All indications are that the Chinese economy has rapidly managed to sidestep deflation with a 0.6-percent year-on-year increase in consumer prices recorded last month. The inch up comes amid a gradual V-shaped recovery from the worst global recession in decades.
With yesterday's economic numbers reflecting accelerated growth, few will entertain any such doubt.
China's GDP has increased from 6.1 percent in the first quarter of the year - the slowest in nearly a decade - to 7.9 percent in the second and 8.9 percent in the third.
And, it is believed that the combination of a 9.8-percent increase in trade - ending a 12-month decline - and strong retail sales and fixed-asset investment seen last month will ensure double-digit growth in the fourth quarter.
The country's imports and exports rose 9.8 percent in November year on year to stand at $208.2 billion.

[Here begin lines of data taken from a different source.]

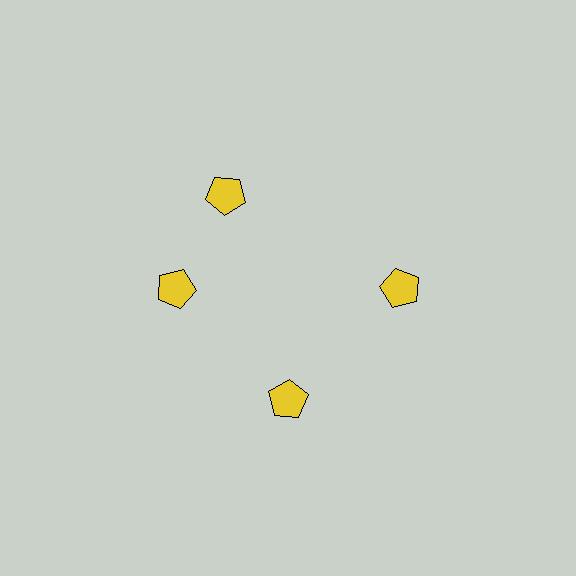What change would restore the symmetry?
The symmetry would be restored by rotating it back into even spacing with its neighbors so that all 4 pentagons sit at equal angles and equal distance from the center.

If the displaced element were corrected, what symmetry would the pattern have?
It would have 4-fold rotational symmetry — the pattern would map onto itself every 90 degrees.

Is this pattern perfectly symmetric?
No. The 4 yellow pentagons are arranged in a ring, but one element near the 12 o'clock position is rotated out of alignment along the ring, breaking the 4-fold rotational symmetry.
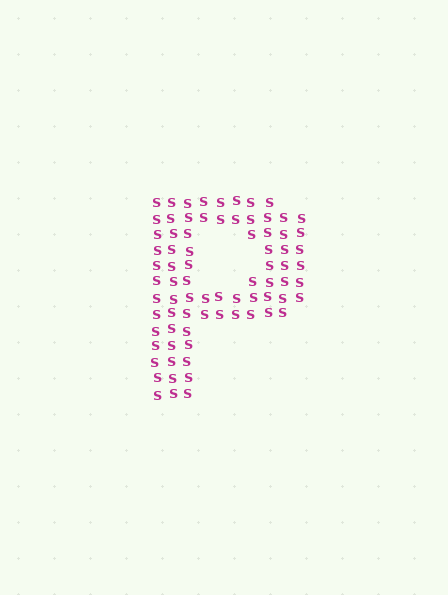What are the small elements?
The small elements are letter S's.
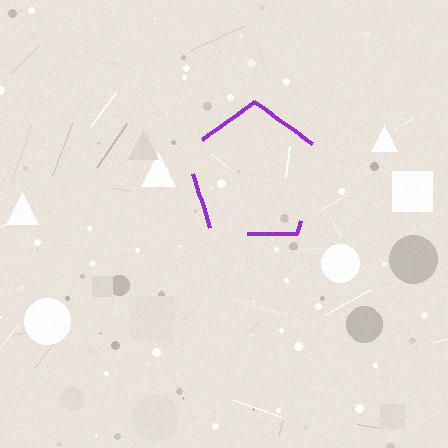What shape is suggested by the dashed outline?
The dashed outline suggests a pentagon.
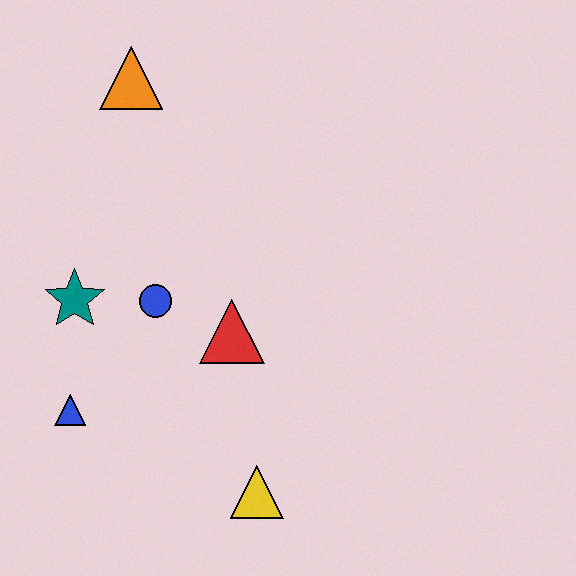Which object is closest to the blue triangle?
The teal star is closest to the blue triangle.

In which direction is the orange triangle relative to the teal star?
The orange triangle is above the teal star.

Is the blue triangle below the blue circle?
Yes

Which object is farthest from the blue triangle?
The orange triangle is farthest from the blue triangle.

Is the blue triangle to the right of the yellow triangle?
No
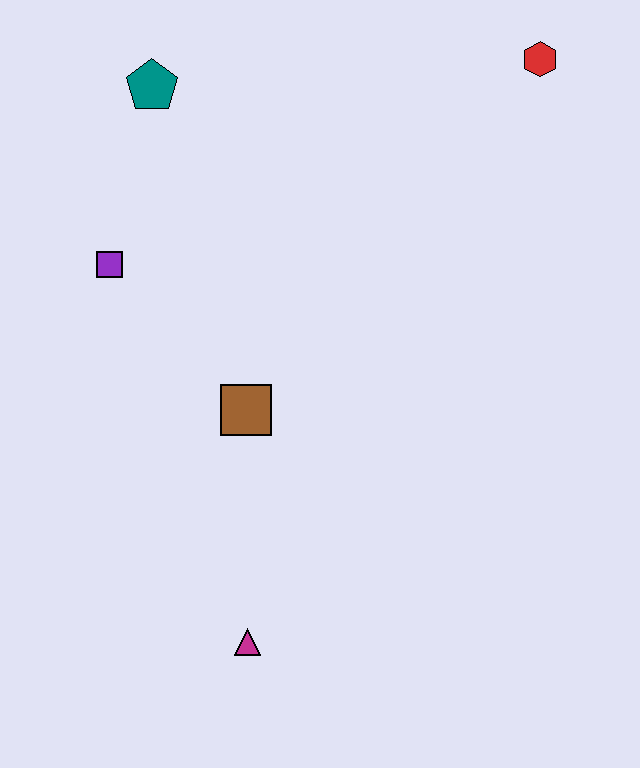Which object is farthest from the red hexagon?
The magenta triangle is farthest from the red hexagon.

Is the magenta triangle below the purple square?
Yes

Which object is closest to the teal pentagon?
The purple square is closest to the teal pentagon.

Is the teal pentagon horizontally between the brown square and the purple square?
Yes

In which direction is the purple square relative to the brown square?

And the trade surplus was $177.96 billion in the Jan-Nov period, down 30.6 percent from a year earlier.
The urban fixed-asset investment rose 32.1 percent year on year in the first 11 months to 16.86 trillion yuan ($2.47 trillion), or 5.3 percentage points higher than the year earlier. Meanwhile, the retail sales rose 15.8 percent year on year to 1.13 trillion yuan in November, but 5 percentage points lower than that of a year earlier.
The first monthly rise in the CPI since January certainly comes as a relief to policymakers who have been working hard to prevent deflationary forces from taking root.

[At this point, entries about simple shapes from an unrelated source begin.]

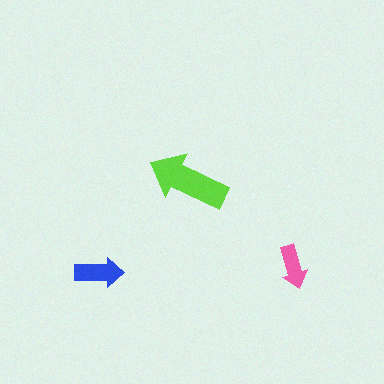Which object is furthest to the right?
The pink arrow is rightmost.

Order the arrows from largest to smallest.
the lime one, the blue one, the pink one.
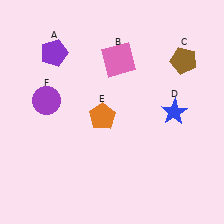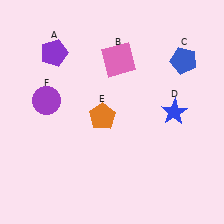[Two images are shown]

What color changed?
The pentagon (C) changed from brown in Image 1 to blue in Image 2.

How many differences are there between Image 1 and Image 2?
There is 1 difference between the two images.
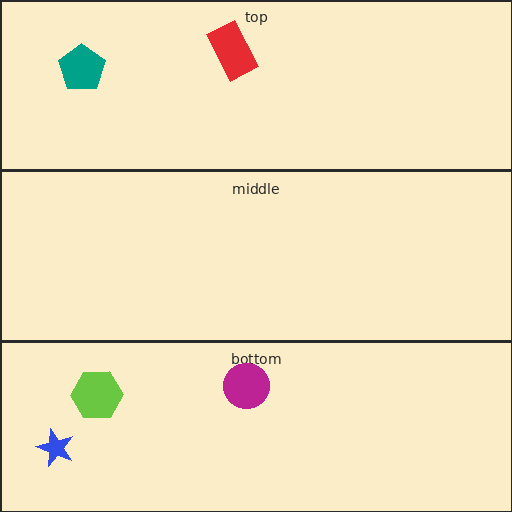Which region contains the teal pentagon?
The top region.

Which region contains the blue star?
The bottom region.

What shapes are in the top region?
The red rectangle, the teal pentagon.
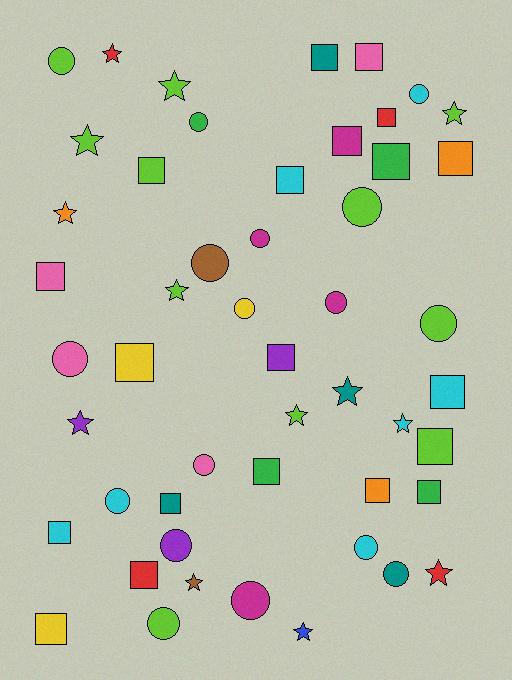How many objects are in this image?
There are 50 objects.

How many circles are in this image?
There are 17 circles.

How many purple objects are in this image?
There are 3 purple objects.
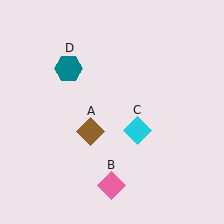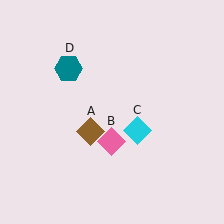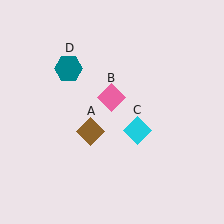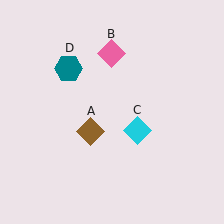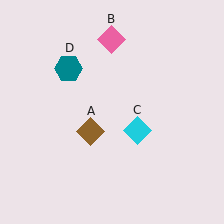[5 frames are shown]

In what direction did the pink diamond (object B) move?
The pink diamond (object B) moved up.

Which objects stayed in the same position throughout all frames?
Brown diamond (object A) and cyan diamond (object C) and teal hexagon (object D) remained stationary.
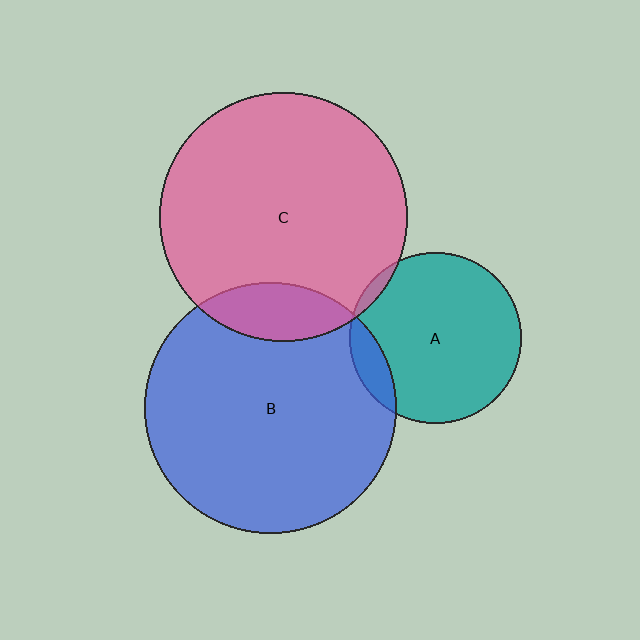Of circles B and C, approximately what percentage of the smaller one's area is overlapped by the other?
Approximately 15%.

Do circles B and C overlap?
Yes.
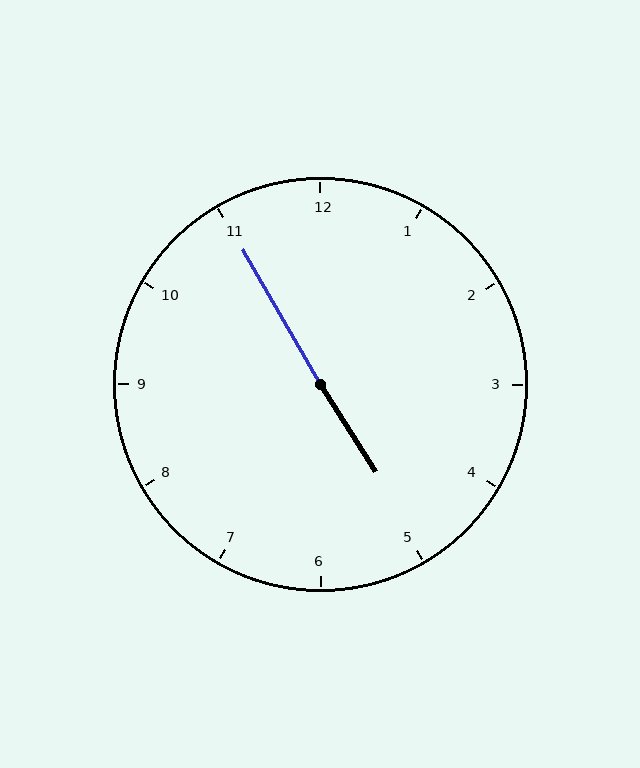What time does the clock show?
4:55.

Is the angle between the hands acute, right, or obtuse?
It is obtuse.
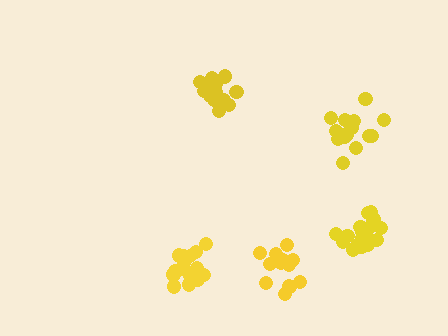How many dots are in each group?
Group 1: 17 dots, Group 2: 16 dots, Group 3: 16 dots, Group 4: 17 dots, Group 5: 17 dots (83 total).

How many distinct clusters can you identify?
There are 5 distinct clusters.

The return of inflation, however mild, requires that policymakers be as vigilant as possible.
The low-growth prospects of the world economy mean international inflationary pressure may remain subdued for a while.
So, even if it tempts some debt-laden countries to "inflate" their way out of the crisis, the domestic situation is just not the same.
Food prices, which make up for a third of the CPI basket, rose 3.2 percent in November from a year earlier. The higher rates are already impacting Chinese households, and there is little sign the increase will be capped any time soon.
Planned price hikes for energy and utilities may be necessary to promote energy conservation and sustainable development - but they will sustain inflationary pressure next year.
Yet, the bigger threat is from the ongoing credit boom, which has the potential to fuel asset bubbles. This will dramatically increase the rate of inflation.
The new yuan-denominated lending in November rebounded slightly to 294.8 billion yuan from October's 253 billion yuan.
It is risky for China to start tightening policy too soon, given the uncertain global economy. Yet, the inflation trigger allows for no slow response.